In other words, software testing forms the backbone of any application software. It helps businesses provide an unparalleled level of experience to the user, along with making sure that the experience stays unaltered. After all, imagine yourself in the scenario of the customer. How would you feel to open application software on your personal computer only to find that it crashes every 10 seconds? Doesn’t sound good! It and many more such issues are what software testers aim to resolve from the customer’s end.
The goal of software testing is pretty straightforward- provide a robust software experience to the end-user by making sure that all the use cases are tested before the release. When use cases are already tested in different scenarios, testers are often able to find out faults if there are any in the software. As a result, there is a seamless transfer of experiences to the customer, keeping both the business as well as the customer happy towards the end of the day.
Different Kinds of Testing
But there’s more to testing that what meets the eye, while there are manual and automated forms of testing that people usually talk about, there are other subdivisions of testing that break down the complex process into small details. Every tested software is a collaborated effort of the manual and automated testing procedure.
It is because even today with the advancement of technology, a lot of testing relies heavily on manual tasks rather than automated. One big example of this is the UI/UX testing, where the user’s experience to the front end is determined. Similarly, testing can be broadly classified into two categories known as functional and non-functional testing.
Especially with the software testing company growing at an unprecedented rate, there is a lot of scope for testers. While software testing heavily relies on agile methodologies such as DevOps that form the basis of testing for a majority of applications, other technologies such as artificial intelligence and machine learning also come into the picture. Having said this, developers are turning towards these technologies for both functional and non-functional testing procedures.

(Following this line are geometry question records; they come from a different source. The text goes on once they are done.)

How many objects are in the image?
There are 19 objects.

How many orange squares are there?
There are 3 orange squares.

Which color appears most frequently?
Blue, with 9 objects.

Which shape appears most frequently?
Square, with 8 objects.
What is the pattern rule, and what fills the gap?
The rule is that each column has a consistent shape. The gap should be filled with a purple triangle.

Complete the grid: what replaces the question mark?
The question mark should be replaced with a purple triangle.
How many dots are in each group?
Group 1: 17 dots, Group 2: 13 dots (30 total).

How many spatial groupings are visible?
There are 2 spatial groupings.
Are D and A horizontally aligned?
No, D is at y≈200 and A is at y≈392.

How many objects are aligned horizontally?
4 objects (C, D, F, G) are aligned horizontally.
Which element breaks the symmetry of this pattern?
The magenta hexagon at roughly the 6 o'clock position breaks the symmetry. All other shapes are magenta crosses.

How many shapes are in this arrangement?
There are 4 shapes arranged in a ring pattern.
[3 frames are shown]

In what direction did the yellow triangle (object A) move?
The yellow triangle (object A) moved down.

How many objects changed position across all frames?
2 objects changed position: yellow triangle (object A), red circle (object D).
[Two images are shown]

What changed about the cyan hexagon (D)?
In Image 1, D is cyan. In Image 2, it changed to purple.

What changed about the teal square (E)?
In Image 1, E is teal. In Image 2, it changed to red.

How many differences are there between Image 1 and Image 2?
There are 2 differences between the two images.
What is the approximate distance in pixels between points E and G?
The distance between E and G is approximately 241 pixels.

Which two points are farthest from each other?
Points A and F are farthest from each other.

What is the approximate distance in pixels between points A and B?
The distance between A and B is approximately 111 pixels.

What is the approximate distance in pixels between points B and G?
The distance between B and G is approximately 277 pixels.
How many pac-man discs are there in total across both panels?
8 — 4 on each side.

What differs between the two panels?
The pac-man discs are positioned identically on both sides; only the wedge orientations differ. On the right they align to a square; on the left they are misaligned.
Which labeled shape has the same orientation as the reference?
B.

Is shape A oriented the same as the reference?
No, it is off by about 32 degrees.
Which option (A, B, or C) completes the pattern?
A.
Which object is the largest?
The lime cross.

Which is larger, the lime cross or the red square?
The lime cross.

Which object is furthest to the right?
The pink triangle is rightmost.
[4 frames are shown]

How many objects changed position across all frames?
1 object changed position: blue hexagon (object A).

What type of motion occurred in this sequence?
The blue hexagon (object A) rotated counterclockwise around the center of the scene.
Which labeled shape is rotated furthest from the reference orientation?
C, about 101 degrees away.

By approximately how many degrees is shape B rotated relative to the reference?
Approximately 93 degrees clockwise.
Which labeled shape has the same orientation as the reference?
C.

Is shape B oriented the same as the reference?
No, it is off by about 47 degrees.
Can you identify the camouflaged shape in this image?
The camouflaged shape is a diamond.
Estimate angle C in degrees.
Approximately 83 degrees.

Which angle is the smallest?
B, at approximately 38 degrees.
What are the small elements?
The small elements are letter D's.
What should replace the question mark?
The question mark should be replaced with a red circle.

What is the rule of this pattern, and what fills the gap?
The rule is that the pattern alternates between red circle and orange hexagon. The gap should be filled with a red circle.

It is natural to wonder what these functional and non-functional testing procedures are and how do they create a difference in the world of software testing. To understand it in more details, let us take a deeper look at these-
It is imperative to understand that when application software is designed, it has both functional and non-functional aspects to it. Functional aspects of the software would refer to aspects such as technical details, data manipulation, data processing, etc.
In other words, it is carried out to ensure that every feature of the application works in perfect condition before it is delivered to the customer. Many people also refer to functional testing as a type of black-box testing whee each aspect of the functioning of the software is tested in detail by giving it a set of input.
Once the input values are given for different functions, their corresponding responses are monitored, and faults are identified. While functional testing doesn’t refer to one method or class of a module, it goes onto testing the entire slice of one particular function of the system.
Functional testing mainly concentrates its efforts on the following factors such as error validation, major functionalities align with the basic usability of the application software. While software must be user-friendly and help the user navigate freely across different windows and screens it should also check whether suitable messages are displayed when an error occurs. For example, if the user enters their name in place of a phone number, the functionality must be able to show the error informing the user to enter the valid input details.
Based on the user requirement, functional testing can be further divided into factors such as unit testing, smoke testing, sanity testing, integration testing, regression testing, user acceptance testing among others. These help in testing the application software at different levels such as its smallest unit, its initial software build, stable software build among others.